The case centers on J.R., a student who attended Ventura Unified School District from 2012 to 2021. From kindergarten onward, J.R. displayed persistent behavioral and academic deficits. VUSD conducted triennial assessments in 2012, 2015, and 2018, each time concluding he had a specific learning disability — never assessing him for autism. By sixth grade, J.R. was reading at a kindergarten level. His mother told the district in 2018 that J.R. had not made progress since first grade, retained a private psychologist to conduct an independent evaluation, and threatened to file a lawsuit. No suit was filed. J.R.'s parents filed a due process complaint on April 8, 2021. In June 2021, an independent clinical psychologist, Dr. B.J. Freeman, diagnosed J.R. with autism. The complaint sought relief for allegedly inadequate education stretching back to 2012.
The administrative law judge held that claims predating April 8, 2019 were time-barred. The district court reversed, ruling that the limitations period could not begin until J.R.'s parents had actual knowledge of an autism diagnosis — because without knowing J.R. had autism, they lacked reason to challenge VUSD's failure to assess for it. The district court awarded benefits for the pre-2019 period and later ordered VUSD to pay $510,960 into a special needs trust.
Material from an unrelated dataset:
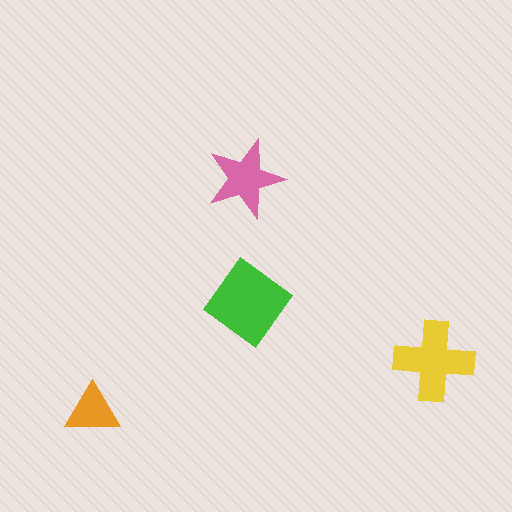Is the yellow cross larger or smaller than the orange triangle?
Larger.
The Ninth Circuit, in an opinion by Judge Bress joined by Judge Nguyen and District Judge Bennett, reversed. The panel held that the IDEA's statute of limitations — which runs from when parents "knew or should have known about the alleged action that forms the basis of the complaint," 20 U.S.C. § 1415(f)(3)(C) — is a discovery rule triggered by constructive as well as actual knowledge. For failure-to-assess claims, the panel held, the clock starts when parents know or should know two things: first, the fact of the school district's action or inaction — here, the failure to assess for autism; and second, that their child is being denied a free appropriate public education, meaning the child's education is inadequate. A later clinical diagnosis may confirm the problem, the panel held, but it does not automatically restart the limitations period.
Applying that standard, the panel agreed with the ALJ that J.R.'s parents knew or should have known both elements by the end of 2018 at the latest. They were aware VUSD had never assessed J.R. for autism, having signed off on assessment plans that omitted it. And J.R.'s chronic academic and behavioral failures — documented across years of assessments, IEPs, and his mother's own statements — were sufficient to put a reasonably diligent parent on notice that his education was substantially inadequate. The district court's rule, the panel held, improperly converted the IDEA's objective discovery standard into a subjective actual-knowledge requirement, and would allow parents to obtain a new diagnosis and then sue for educational services dating back years.
The panel also rejected both statutory exceptions to the two-year period. Adopting the Third Circuit's analysis from D.K. v. Abington School District, 696 F.3d 233 (3d Cir. 2012), the panel held that the misrepresentation exception requires a showing of intent, deceit, or egregious misstatement — not merely an erroneous professional judgment or optimistic teacher comments. The psychologists' assessments, even if mistaken, did not meet that threshold. The withholding exception failed because J.R. identified no statutorily mandated disclosures that VUSD had withheld.
The panel reversed the district court's judgment awarding benefits for the pre-2019 period, vacated the remedial order establishing the educational trust and the subsequent enforcement order, and remanded for further proceedings on attorneys' fees.